1. Exploratory Data Analysis
1.3. EDA Techniques
1.3.5. Quantitative Techniques

## One-Factor ANOVA

Purpose:
Test for Equal Means Across Groups
One factor analysis of variance (Snedecor and Cochran, 1989) is a special case of analysis of variance (ANOVA), for one factor of interest, and a generalization of the two-sample t-test. The two-sample t-test is used to decide whether two groups (levels) of a factor have the same mean. One-way analysis of variance generalizes this to levels where k, the number of levels, is greater than or equal to 2.

For example, data collected on, say, five instruments have one factor (instruments) at five levels. The ANOVA tests whether instruments have a significant effect on the results.

Definition The Product and Process Comparisons chapter (chapter 7) contains a more extensive discussion of one-factor ANOVA, including the details for the mathematical computations of one-way analysis of variance.

The model for the analysis of variance can be stated in two mathematically equivalent ways. In the following discussion, each level of each factor is called a cell. For the one-way case, a cell and a level are equivalent since there is only one factor. In the following, the subscript i refers to the level and the subscript j refers to the observation within a level. For example, Y23 refers to the third observation in the second level.

The first model is

$Y_{ij} = \mu_{i} + E_{ij}$
This model decomposes the response into a mean for each cell and an error term. The analysis of variance provides estimates for each cell mean. These estimated cell means are the predicted values of the model and the differences between the response variable and the estimated cell means are the residuals.
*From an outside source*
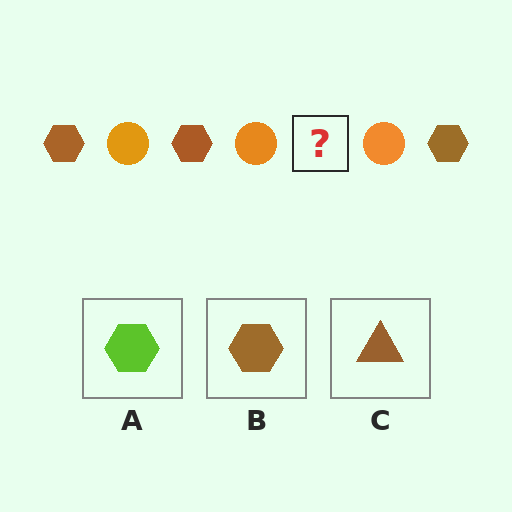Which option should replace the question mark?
Option B.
That is
$$\hat{Y_{ij}} = \hat{\mu}_{i}$$

$$R_{ij} = Y_{ij} - \hat{\mu}_{i}$$

The second model is

$$Y_{ij} = \mu + \alpha_{i} + E_{ij}$$
This model decomposes the response into an overall (grand) mean, the effect of the ith factor level, and an error term. The analysis of variance provides estimates of the grand mean and the effect of the ith factor level. The predicted values and the residuals of the model are
$$\hat{Y}_{ij} = \hat{\mu} + \hat{\alpha}_{i}$$

$$R_{ij} = Y_{ij} - \hat{\mu} - \hat{\alpha}_{i}$$

The distinction between these models is that the second model divides the cell mean into an overall mean and the effect of the i-th factor level. This second model makes the factor effect more explicit, so we will emphasize this approach.

Model Validation Note that the ANOVA model assumes that the error term, Eij, should follow the assumptions for a univariate measurement process. That is, after performing an analysis of variance, the model should be validated by analyzing the residuals.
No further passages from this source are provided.